Failover loadbalance with PPPOE

Sorry I was not paying attention and missed that you are using PPPoE, which most likely means you to should TCP-MSS-clamping, else TCP will fail to work with most sites. (Google with Chrome might work as they use HTTP over QUIC, but others will fail)…

Basically if you do a tcpdump on the outgoing interface you’ll see that most TCP connections will stall and retransmit constantly before they eventually timeout and reset.


And now the bad news… TCP MSS clamping and WAN load-balancing don’t mix well together. In fact I stumbled into this issue at first and had to do quite a bit of hacking to make it right.

I’ve described the whole problem and solution in the following thread.
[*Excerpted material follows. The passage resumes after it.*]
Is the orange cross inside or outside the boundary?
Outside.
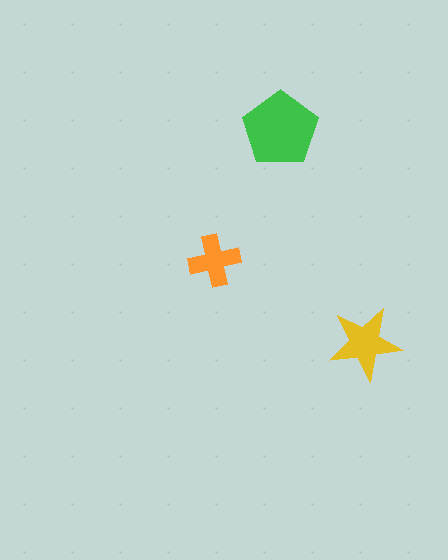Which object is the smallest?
The orange cross.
After you read the above (and apply it) you’ll also have to configure TCP-MSS clamping as bellow:

policy {
    route pppoe-mangle-in {
        rule 1 {
            protocol tcp
            set {
                tcp-mss 1452
            }
            tcp {
                flags SYN,!RST
            }
        }
    }
    route pppoe-mangle-out {
        rule 1 {
            destination {
                group {
                    network-group !lan
                }
            }
            protocol tcp
            set {
                tcp-mss 1452
            }
            tcp {
                flags SYN,!RST
            }
        }
    }
...
}

Then apply it to your pppoe interfaces like so:

        pppoe 0 {
            ....
            policy {
                route pppoe-mangle-in
            }

Then also to all your “lan” interfaces like so:

        eth0 {
            ....
            policy {
                route pppoe-mangle-out
            }

Also notice that there is a network-group called lan which should contain all your local networks… (You’ll also have to adjust the MTU of 1452 if the PPPoE overhead in your case is larger.


However if you are doing this in a larger deployment, and especially if you are using VM’s, I would strongly suggest that you use two separate VyOS routers, one for WAN balancing, and the other one for NAT, DHCP, TCP MSS clamping, etc.

This will keep your setup “sane”, especially since WAN-load-balancing doesn’t play nice with almost none other feature…